Gaia: The Diary of Climate Change
Episode 3

I picture Earth, a drop of water suspended in space. I think of the wars, the confrontations, the unwillingness to consider peace first. I think about the diversity — the unimaginable beauty and fragility of life. I do not have enough body, enough liver, enough gall bladder to protect this place. I tried with all my hubris, stupidity, and amnesia to do the best that I can and my best is not good enough. I miss my children. A million howls are trapped between the synapses of my brain.
God is fucking with me. He’s always doing that. In every life, I have to prove that I love him the most and only him; that my loyalty to him is supreme and nothing can come between us. This razor’s edge of commitment is what changes the world.
I remember my partner. I remember our last day together in Japan, not the Japan of this planet.
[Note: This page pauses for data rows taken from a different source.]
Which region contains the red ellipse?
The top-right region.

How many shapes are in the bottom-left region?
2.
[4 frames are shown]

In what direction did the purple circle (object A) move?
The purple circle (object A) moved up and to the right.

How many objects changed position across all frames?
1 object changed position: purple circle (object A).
It was another Japan, where culture superseded biological features, at the edge of space-time. I begged him not to do it. We meditated together. He waited for me to fall asleep when he crept out of the house with a box. It was just a box with a button. He took it to a cliff nearby and reset the world embedding himself in the texture of all material. What existed before he pushed the button? It was always him. There was no space-time without him. This is what I don’t understand with this mind. It was dawn. I walked out of our house made of paper and wood. The golden light reflected on the tall grass. I knew he was gone but near, ever near, and that this was the beginning of an endless game.
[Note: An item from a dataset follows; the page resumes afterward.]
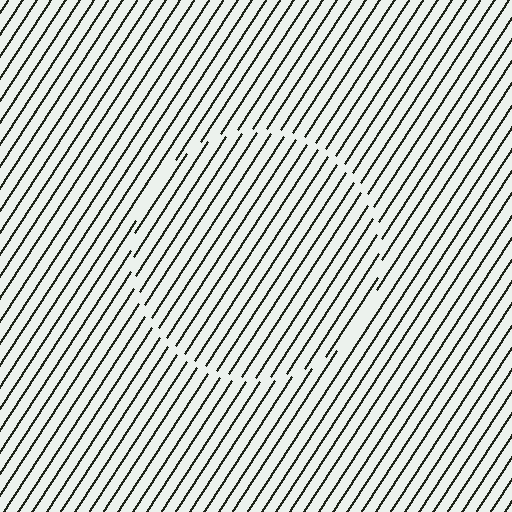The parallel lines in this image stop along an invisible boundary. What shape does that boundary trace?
An illusory circle. The interior of the shape contains the same grating, shifted by half a period — the contour is defined by the phase discontinuity where line-ends from the inner and outer gratings abut.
To love him is to love all of existence and the inherent agency of life and matter; never selling out. Many attempts have been made to make me forget him and our promise. When they took my children from me, I almost gave in. When they moved my children to another city I was told that I endanger my children by not accepting the current political conditions. Am I supposed to acknowledge Biden as the President of the United States? What does it matter what I think? I am willing to give up political commentary but I cannot give up my commitment to life, liberty — my silsila with God that is a promise to humanity and to Earth.
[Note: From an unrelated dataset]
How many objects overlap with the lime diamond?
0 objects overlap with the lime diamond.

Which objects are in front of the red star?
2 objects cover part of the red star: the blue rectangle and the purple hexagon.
The hardest part is not being able to hold him. That’s why I asked him not to do it. For infinity, I am condemned to feel his presence and never be able to touch him.
A point in my heart locks into the cosmos like a key. Galaxies churn. The stars, all of existence, space-time compresses down into this feeling that I can no longer tolerate the separation. At night the planets and I remember him. We dance in spirals in honor of him; beloved. Beloved, lost to me in particles. So far is he. So lost to me. I cannot forgive him for sacrificing us. Living without him, I’ve turned to stone. Here I am, with wings spread across a stone body. I feel that I am blind. Blind spots surround me. I wait at the edge of the world with languages and music. There at the edge, he is light. Whoever thought light could be so wild. We are wild. Unfolding in the magnificence of the multiverse. I feel the presence of stars in his breath. I melt away among the stars. When I am born again, I will search for him. This is our game and through this game, life endures.